Repeat Review-- A Wrinkle in Time


A Wrinkle in Time
Written by Madeleine L'Engle
Adapted and Drawn by Hope Larson
Published by Square Fish Books

(Note: This review first appeared on Wednsesday's Haul on October 12, 2012 when the hardcover edition of this book was released.  With the recent release of it in paperback, we are reprinting the review here.)

In Madeleine Engle’s A Wrinkle In Time, recently adapted by cartoonist Hope Larson, evil is something undefined and unknown. It’s the Darkness, enveloping space all around us almost imperceptibly. More than unknown, it’s unknowable. Meg, L’Engle’s young heroine sees the darkness all around her, feeling it’s influence on the world but she can’t know what it is. It’s something beyond her. Likewise, so is good. These are things she knows about and knows exist but they’re nebulous concepts even as she’s drawn into the battle of good vs evil.

Compared with a lot of youth-oriented fiction (Harry Potter and its ilk,) where the evil is big, obvious and unmissable, L’Engle doesn’t define the Darkness in her novel. Her enemy isn’t as easy and defined as Voldemort. Meg has to face a challenge that’s much bigger than a person or a thing. She has to face a force of nature and how do you fight that? How do you fight a storm or an earthquake or a heat wave? How do you face a darkness that’s consuming a galaxy? But L’Engle doesn’t leave it as a nameless, faceless enemy. She gives it a name at one point; Charles Wallace, Meg’s younger brother. That’s when this force of nature becomes a personal threat to Meg and her family.

L’Engle introduces many characters in the book. There’s Meg’s whole family; the younger twins, the youngest brother Charles Wallace and her mother. Her father, a scientist, has been called off to work on his mission. Studying tesseracts (folds in space) is the family business but none of them knows what it is that their father is doing. On a literal dark and stormy night when Meg is already feeling quite disappointed in her own normalness, Mrs. Whatsit shows up out of the rain and tells Meg’s mother that tesseracts are real and that her husband is in danger. With that news, Meg, Charles Wallace and their friend Calvin join Mrs. Whatsit and her unearthly companions Mrs. Who and Mrs. Which on a journey through space to find Meg’s father.

The story is about Good (capital “G”) versus Evil (capital “E”) and the powers that the warriors of this battle need. L’Engle never phrases it that way but her Meg is a warrior, trapped in battles that she just cannot comprehend because they’re happening so far above her. But her smaller fights, for her father and for her brother, are all real parts of this ultimate battle because they are her parts of the battle. These things don’t only take place on a Biblical or epic level but they take place on the personal plane and involve the people we love.

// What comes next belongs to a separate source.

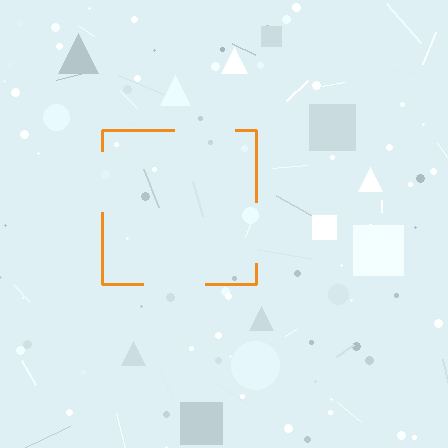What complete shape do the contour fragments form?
The contour fragments form a square.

Meg’s pulled into other worlds and other galaxies on this adventure but it’s all about the love she has for the people in her life. No matter how “ordinary” she think she may be in an extraordinary family, she is the one of this journey and she is the one who is saving the people who mean the most to her.

Living so long as a novel, Hope Larson adds images to L’Engle’s A Wrinkle in Time and gives it a new warmth. There’s a quiet, somber tone to L’Engle’s story that Larson perfectly captures with her lyrical lines. By giving faces to the characters, Larson adds to the warmth of the story. It’s seeing the details like the three guides (Mrs.s Who, Whatsit and Which) or the almost constant bruise beneath Meg’s eye that make L’Engle’s story feel more real. The original novel is great because everything feels so otherworldly but Larson brings the story down to a more relatable and personal level.



Larson also gives the stories more fantastical elements a grounding in reality. Other than a few creatures here or there, Larson’s approach to the artwork makes the threats feel more real and frightening. The workers of the Darkness become things we could run into every day. They are not otherworldly but exist in a setting that looks like a street you could walk down in almost any other city. It brings this outer-threat home as it feels like something we could actually encounter. Actually, it is something we encounter everyday and by visualizing it, Larson also defines it as more of our world than of some fantasy setting.

Meg’s story, like most good youth fiction, is about self-discovery. She discovers the strength within her that more powerful than the Darkness that threatens her life. As she races to save her loved ones, she learns about an existence that is more than just her own insecurities. L’Engle weaves together a story about love and family and how those are some of the greatest forces in our lives while Larson takes L’Engles high concepts and give them facades that make them all-too-easily recognizable.